B Babelio Playbook 12 / 24
Refresh: quarterly EN · RU
Operating System · Artifact 12

Q1 OKRs

The first operating quarter has exactly one job: find out if the wedge is real and ship a dual-track MVP a real immersion learner keeps running. Four objectives, twelve outcome-KRs, every one with a baseline, a target, a single owner and a checkpoint date. Pre-revenue, pre-PMF — so these are validation OKRs, not growth OKRs.

Objectives
4
Key results
12
North Star
≥4sess/wk
Quarter
Q1first

How this quarter is scored

Quarter clock: kickoff Jun 1, mid-quarter check Jul 15, close Aug 31 (~13 weeks; maps 1:1 to the six phases in 17-90-day-plan.html). Score each KR 0.0–1.0 at close; 0.7 is "hit" for a validation quarter, not 1.0 — these are learning bets, and a clean kill is a win, not a miss. The whole quarter rests on one dependency: the audio engineer (Objective 3). If that hire isn't committed by the Jun 20 checkpoint, Objectives 2 and 4 cannot complete and the quarter is re-planned around the bootstrap path (10-financial-model.html).

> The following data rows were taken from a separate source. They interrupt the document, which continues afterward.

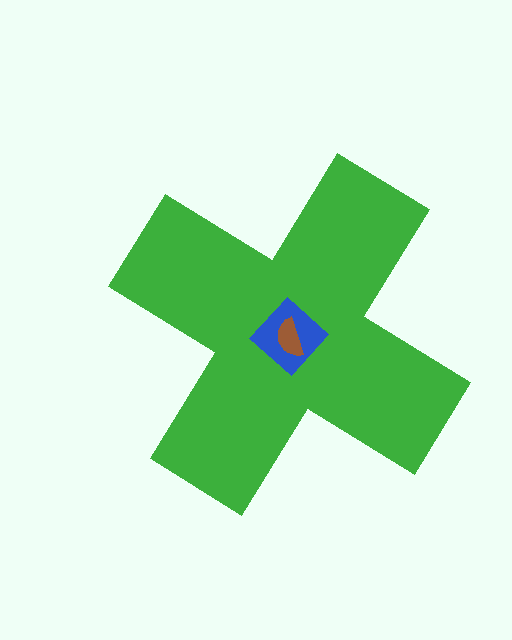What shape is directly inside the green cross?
The blue diamond.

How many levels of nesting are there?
3.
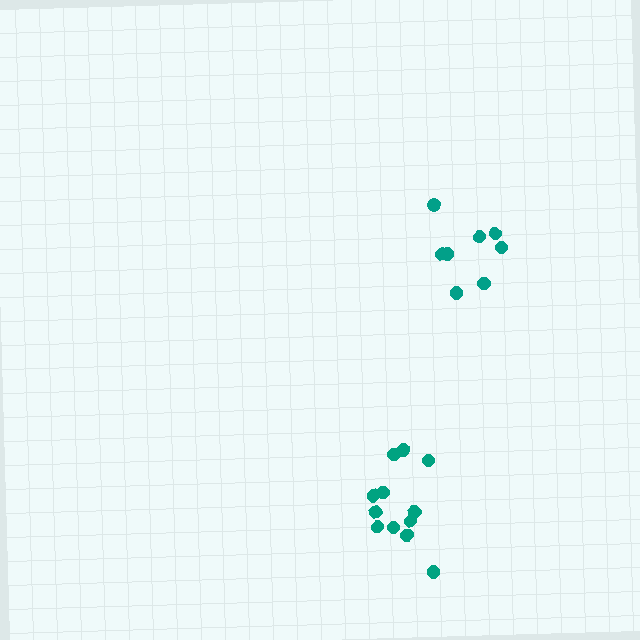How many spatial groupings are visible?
There are 2 spatial groupings.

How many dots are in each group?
Group 1: 8 dots, Group 2: 12 dots (20 total).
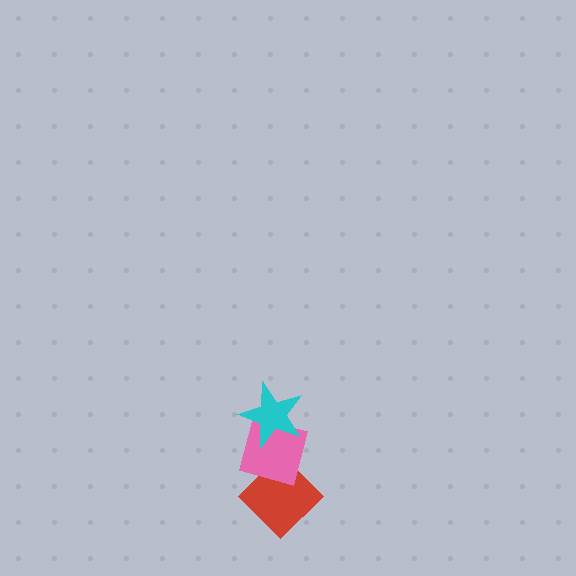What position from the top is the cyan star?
The cyan star is 1st from the top.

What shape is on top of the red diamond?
The pink square is on top of the red diamond.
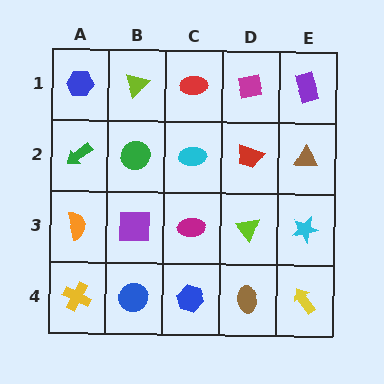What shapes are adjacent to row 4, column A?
An orange semicircle (row 3, column A), a blue circle (row 4, column B).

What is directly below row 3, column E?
A yellow arrow.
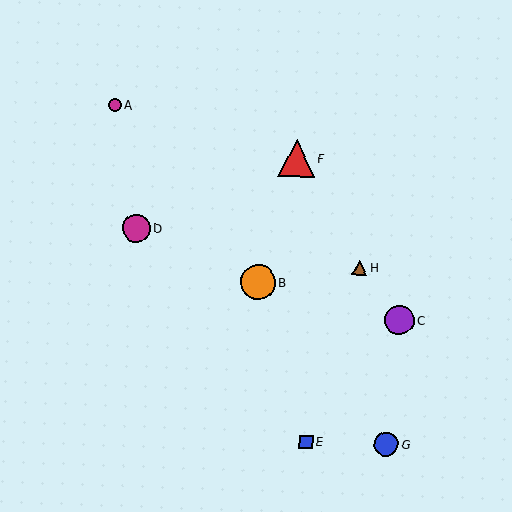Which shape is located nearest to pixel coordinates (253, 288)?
The orange circle (labeled B) at (258, 282) is nearest to that location.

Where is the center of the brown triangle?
The center of the brown triangle is at (359, 268).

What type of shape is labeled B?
Shape B is an orange circle.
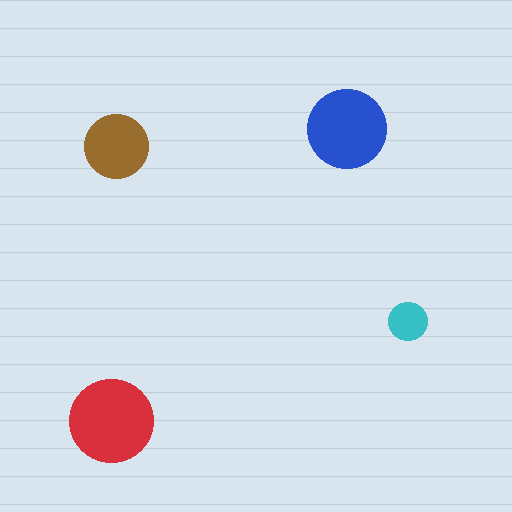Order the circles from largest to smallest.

Objective 1 — Validate the wedge

1
Customer truth Owner: Founder/CEO
Prove that serious immersion learners feel the live / native-content pain badly enough to pay — or kill the wedge cleanly.
Key result (outcome) Baseline Target Owner Checkpoint
1.1 % of interviewed learners who recall a specific painful live / native-content incident in the last 30 days (Mom Test verbatim). 0% (0 interviews) ≥30% / 15–20 Founder Jun 20
1.2 Paying / LOI users from the concierge metered test who pay a rate that clears subtitle COGS (~$0.31/active-hr). 0 ≥5 Founder Jul 15
1.3 WTP ceiling vs dub-COGS gap resolved with real data: Van Westendorp + metered $5/hr test run on paying ICP buyers. unvalidated 30–50 buyers Founder Aug 15
Why this objective, over the alternatives

We picked "validate the wedge" over "start growth / chase installs" because REVIEW.md scores the whole research analytically fundable but real-world unfundable today on exactly one gap: zero user evidence (1 [PAST] datum, 0 interviews). Every CAC, loop, and retention number in the playbook is currently a [HYP]. Spending the quarter on acquisition would compound that bet on top of an unvalidated foundation. The single most important number this quarter is not MRR — it's whether ≥30% of real learners recall a specific painful incident; if they don't, the kill-criterion fires and we save a year. We deliberately framed KRs as outcomes (recall %, paying users, gap resolved) — not "do 20 interviews," which would be an activity that can be 100% complete and still teach us nothing.

Kill-criterion (this is a win, not a miss) If KR 1.1 lands <30% recall or nobody in KR 1.2 pays a rate clearing COGS — stop, do not ship the MVP. Re-segment (clipper/creator hedge) or pivot to the B2B/SDK trajectory before burning the audio-engineer runway. A clean kill at the Jul 15 checkpoint scores the objective 1.0.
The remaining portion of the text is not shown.